January–December 2023 in brief

  • Group revenue (income from operations) during the financial year was EUR 52.1 million (EUR 48.6 million in 1–12/2022).
  • Group operative EBITDA was EUR 19.1 million (EUR 18.5 million in 1–12/2022) and operative operating profit was EUR 16.9 million (EUR 16.6 million in 1–12/2022).
  • Profit for the financial year was EUR 13.8 million (EUR 12.9 million in 1–12/2022).
  • Earnings per share were EUR 1.24 (EUR 1.19 in 1–12/2022).
  • Assets under management (AUM) at the end of the financial year were EUR 4.6 billion (EUR 4.4 billion on 31 December 2022). The growth in assets under management was especially supported by new funds launched during the year. Two of these, the private equity fund UB Forest Industry Green Growth Fund I Ky, which invests in forest and bio-industry innovations, and the Special Investment Fund UB Renewable Energy, which invests in renewable energy projects and power plants, represent new pillars in the Group’s fund business.
  • Net fee and commission income from asset management for the financial year was EUR 43.6 million (EUR 41.4 million in 1–12/2022). The steady growth in management fees from funds contributed to the increase in the share of recurring fee income within net fee and commission income from asset management.
  • Net fee and commission income from capital market services was EUR 0.7 million (EUR 1.7 million in 1–12/2022). The Group’s capital markets business suffered from the very low level of market activity.
  • The cost-to-income ratio weakened during the financial year to 0.67 (0.65).
  • The Board of Directors proposes a distribution of funds for the financial year of EUR 1.00 per share (dividend of EUR 0.50 and capital repayment of EUR 0.50). The distribution of funds is proposed to be paid in two installments.
  • Guidance for 2024: The company estimates its operative operating profit to increase from the 2023 level.

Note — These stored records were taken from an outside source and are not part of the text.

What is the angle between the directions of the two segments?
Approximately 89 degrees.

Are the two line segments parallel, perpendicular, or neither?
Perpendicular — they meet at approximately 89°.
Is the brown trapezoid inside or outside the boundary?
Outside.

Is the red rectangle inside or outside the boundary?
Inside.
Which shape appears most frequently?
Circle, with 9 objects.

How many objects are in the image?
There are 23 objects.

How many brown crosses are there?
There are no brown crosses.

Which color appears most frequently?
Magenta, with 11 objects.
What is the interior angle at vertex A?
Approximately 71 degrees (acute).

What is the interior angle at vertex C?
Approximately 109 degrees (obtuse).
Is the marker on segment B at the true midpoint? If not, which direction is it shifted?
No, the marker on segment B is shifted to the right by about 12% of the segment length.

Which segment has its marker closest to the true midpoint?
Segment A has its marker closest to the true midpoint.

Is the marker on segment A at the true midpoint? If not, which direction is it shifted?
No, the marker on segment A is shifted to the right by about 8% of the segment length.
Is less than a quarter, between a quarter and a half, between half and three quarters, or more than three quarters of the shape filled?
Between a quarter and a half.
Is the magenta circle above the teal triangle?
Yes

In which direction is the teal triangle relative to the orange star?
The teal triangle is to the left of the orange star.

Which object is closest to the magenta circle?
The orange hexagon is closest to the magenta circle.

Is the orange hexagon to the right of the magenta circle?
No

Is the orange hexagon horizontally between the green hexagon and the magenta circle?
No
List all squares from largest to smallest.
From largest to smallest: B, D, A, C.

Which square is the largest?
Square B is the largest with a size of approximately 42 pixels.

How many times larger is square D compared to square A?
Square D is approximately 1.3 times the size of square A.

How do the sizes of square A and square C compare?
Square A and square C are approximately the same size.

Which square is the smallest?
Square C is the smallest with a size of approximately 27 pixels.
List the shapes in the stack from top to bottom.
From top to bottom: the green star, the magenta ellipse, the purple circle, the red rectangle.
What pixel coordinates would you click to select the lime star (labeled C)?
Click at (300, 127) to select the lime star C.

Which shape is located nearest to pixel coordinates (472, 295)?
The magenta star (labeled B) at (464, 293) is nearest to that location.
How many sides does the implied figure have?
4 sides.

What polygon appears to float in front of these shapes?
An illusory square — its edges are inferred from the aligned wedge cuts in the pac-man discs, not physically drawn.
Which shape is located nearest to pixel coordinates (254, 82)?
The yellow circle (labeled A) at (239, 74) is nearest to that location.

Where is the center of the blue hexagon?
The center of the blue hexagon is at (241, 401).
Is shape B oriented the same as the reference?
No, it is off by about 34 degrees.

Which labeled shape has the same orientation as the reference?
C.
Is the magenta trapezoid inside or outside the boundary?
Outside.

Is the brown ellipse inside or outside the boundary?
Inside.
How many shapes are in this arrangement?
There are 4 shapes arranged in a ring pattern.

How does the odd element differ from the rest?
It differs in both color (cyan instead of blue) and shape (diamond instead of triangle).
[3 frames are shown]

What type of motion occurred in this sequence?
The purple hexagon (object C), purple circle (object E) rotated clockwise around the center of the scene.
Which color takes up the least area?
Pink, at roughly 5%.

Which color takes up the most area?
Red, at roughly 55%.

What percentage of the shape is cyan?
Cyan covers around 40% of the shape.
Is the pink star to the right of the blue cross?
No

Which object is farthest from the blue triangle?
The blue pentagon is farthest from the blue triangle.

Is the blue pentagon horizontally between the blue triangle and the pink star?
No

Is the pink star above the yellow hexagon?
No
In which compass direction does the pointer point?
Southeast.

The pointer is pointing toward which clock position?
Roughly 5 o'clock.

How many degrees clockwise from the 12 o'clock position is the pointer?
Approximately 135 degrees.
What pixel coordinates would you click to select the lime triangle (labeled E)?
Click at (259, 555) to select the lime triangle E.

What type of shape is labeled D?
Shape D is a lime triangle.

July–December 2023 in brief

  • Group revenue (income from operations) in the second half of the year was EUR 27.4 million (EUR 25.2 million in 7–12/2022).
  • Group operative EBITDA in the second half of the year was EUR 11.1 million (EUR 10.1 million in 7–12/2022) and operative operating profit was EUR 9.9 million (EUR 9.1 million in 7–12/2022).
  • Earnings per share were EUR 0.74 (EUR 0.65 in 7–12/2022).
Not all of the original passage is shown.